第8話 足跡

「驚いたからだから」

「それだけ?」

「だけって、言えない」

 彼女は、私の言葉を聞いてふぅっと軽く息をはいた。それ以上はない様子で、スカートの裾をそっと膝へ寄せて手を重ねている。

 私はその動作を見た後、ゆっくりと立ち上がりご飯の準備をするためキッチンへと向かう。彼女は金塊の作業には戻らず、同じ姿勢で内側に入り込んだようだ。


 キッチンでは、生で口に入れられるような野菜を、5つほど選び包丁を使い切り分けてサラダを、作っている。

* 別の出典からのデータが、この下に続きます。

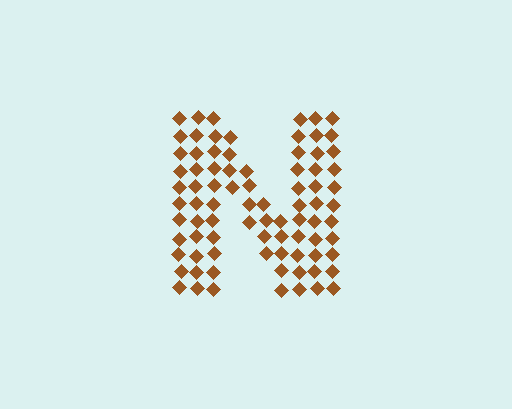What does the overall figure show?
The overall figure shows the letter N.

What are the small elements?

 私は、彼女の行動についての意味づけをすることもなくありのままを思い出し、ありのままを受け入れようとしてみている。彼女と離れないための私をつくろうとする必死さはどの程度、彼女に伝わってしまっているのだろう?

「その野菜を切る音、好き」

 まだ、半分の野菜は残っている。

「席を用意しますね」

 椅子を隣に、そして彼女を待つ。

「良い席ね」

 彼女の感情を、プラスへと変えられたみたい。

「アッチェレランド、アフレッタンド?」

「テンポプリモ」

 特に意識していたものでなかった為、こんな感じ? と最初は伺うような切り方だったが、彼女の好みに合っているようで静かに聴いてくれている。

 私の残していく音の跡を彼女はついてきているみたい。